Israeli newspaper Haaretz reports:

"[A] conversation [between Netanyahu and] his British counterpart Gordon Brown, was said by a diplomat to have lasted 30 minutes. According to sources, the exchange was uneasy and full of disagreements. Netanyahu tried to convince Brown that the U.K. change its position from abstaining to opposing its adoption by the Human Rights Council.

Netanyahu also protested the fact that the U.K. supported taking the Goldstone Report seriously, and that Britain intends to abstain at the vote.
[Israeli] Minister of Defense Ehud Barak also spoke with U.S. Secretary of State Hillary Clinton several times, asking her to act quickly in order to convince more countries to vote against the report's adoption. Clinton also focused her efforts on Britain, whose stance will affect that of other European Union countries.

Clinton asked British Foreign Minister David Miliband to alter his stance and vote against the adoption of the report. However, like Netanyahu, Clinton also failed to convince the British foreign minister.

Miliband explained that unless the report passes, Palestinian Authority President Mahmoud Abbas will suffer a serious political blow."

This last line is telling. We should be clear that Britain is not taking a moral but a pragmatic stance here. Britain has continued to arm and support Israel through all its worst atrocities, but while London's stance on the Israel-Palestine issue has often been grossly immoral, that does not mean it is necessarily misguided within the narrow terms of its own strategic goal (the service of Western power). Brown's government clearly understands that the West's best chance of getting the sort of peace deal between Israel and the Palestinians that it collectively favours - one in which the occupied Palestinians make all the substantive concessions and the Israeli occupier makes but a nominal few - is most likely to be delivered if the quisling Abbas remains at the helm. Another high-profile diplomatic defeat for the Palestinians would undermine Abbas further in the eyes of his own people, and perhaps pave the way for his being replaced by someone better able to stand up for Palestinian rights. Washington's zealous, reflexive support for Israel over the Goldstone report misses this broader picture, leaving it to London to spell out the point.

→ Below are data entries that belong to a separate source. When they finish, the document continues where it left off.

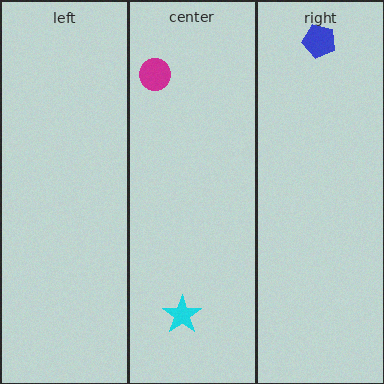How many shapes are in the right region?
1.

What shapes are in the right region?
The blue pentagon.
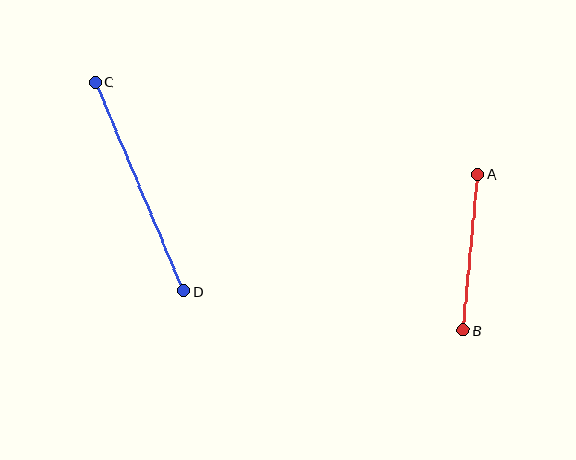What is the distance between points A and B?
The distance is approximately 157 pixels.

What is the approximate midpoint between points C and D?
The midpoint is at approximately (140, 186) pixels.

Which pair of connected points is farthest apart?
Points C and D are farthest apart.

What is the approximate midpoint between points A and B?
The midpoint is at approximately (470, 252) pixels.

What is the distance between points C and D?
The distance is approximately 227 pixels.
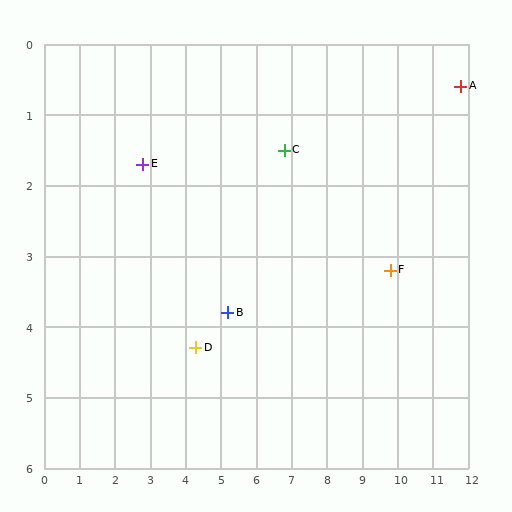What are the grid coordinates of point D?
Point D is at approximately (4.3, 4.3).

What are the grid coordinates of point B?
Point B is at approximately (5.2, 3.8).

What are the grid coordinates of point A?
Point A is at approximately (11.8, 0.6).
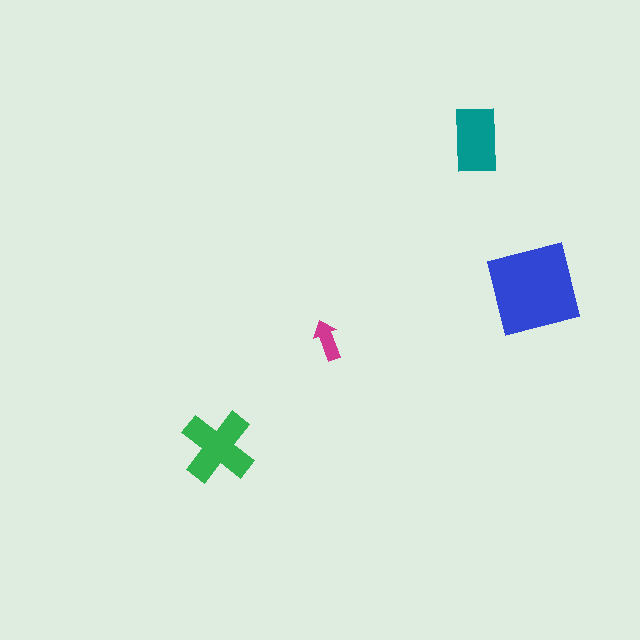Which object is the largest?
The blue square.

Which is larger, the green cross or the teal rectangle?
The green cross.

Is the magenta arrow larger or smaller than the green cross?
Smaller.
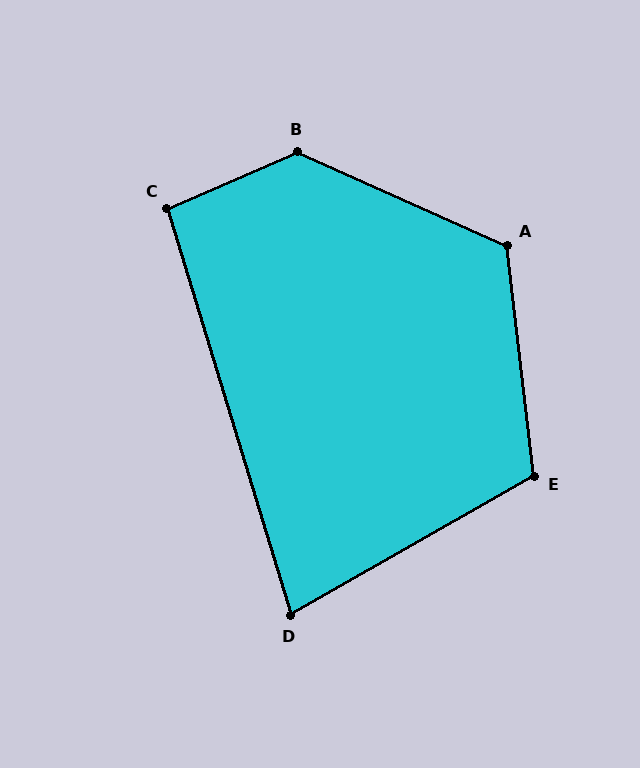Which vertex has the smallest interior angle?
D, at approximately 77 degrees.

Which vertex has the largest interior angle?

But there is a wider issue here, which explains why this development is still an important one. It is becoming increasingly clear to Western policymakers and opinion formers that siding wholly with an extreme right-wing and rejectionist Israel against the Palestinians is a major strategic error, damaging Western interests in the broader Middle East. The settlement of the Israeli Palestinian conflict by Israel's withdrawal to its legal borders, handing back the illegally occupied Palestinian lands of the West Bank, East Jerusalem and the Gaza Strip (the latter no longer colonised but still under a crippling siege), is widely known to be the only sustainable peace deal possible. I would prefer it if the West endorsed that conclusion from moral grounds, but if it happens as a result of a pure calculation of power-interest then at least the result for the people who matter - the long-suffering Palestinians - would be roughly the same. If a bit of pragmatism (albeit cynical) on the part of London can help that process along, then that would be something. Obama's involvement in the "peace process" (such as it is) has been lamentable so far, but London does at least formally understand that a settlement along Israel's the legal borders is the only game in town. Any sign that the West collectively may be able to wake up to the pragmatic if not the moral case for abandoning its historic rejection of that settlement is to be welcomed.
London would doubtless favour the weakest version of the two-state solution possible and Washington a version that was weaker still. But any realisation that these are the lines along which a settlement must come opens rhetorical and political space for ourselves in civil society to push for a solution that is genuinely fair. We have to be realistic about the limitations to any apparent moderation in Western support for Israel, but that does not mean being blind to the openings such moderation offers us in terms of making the case for a genuinely just settlement to the conflict and for an end to the oppression of the Palestinian people.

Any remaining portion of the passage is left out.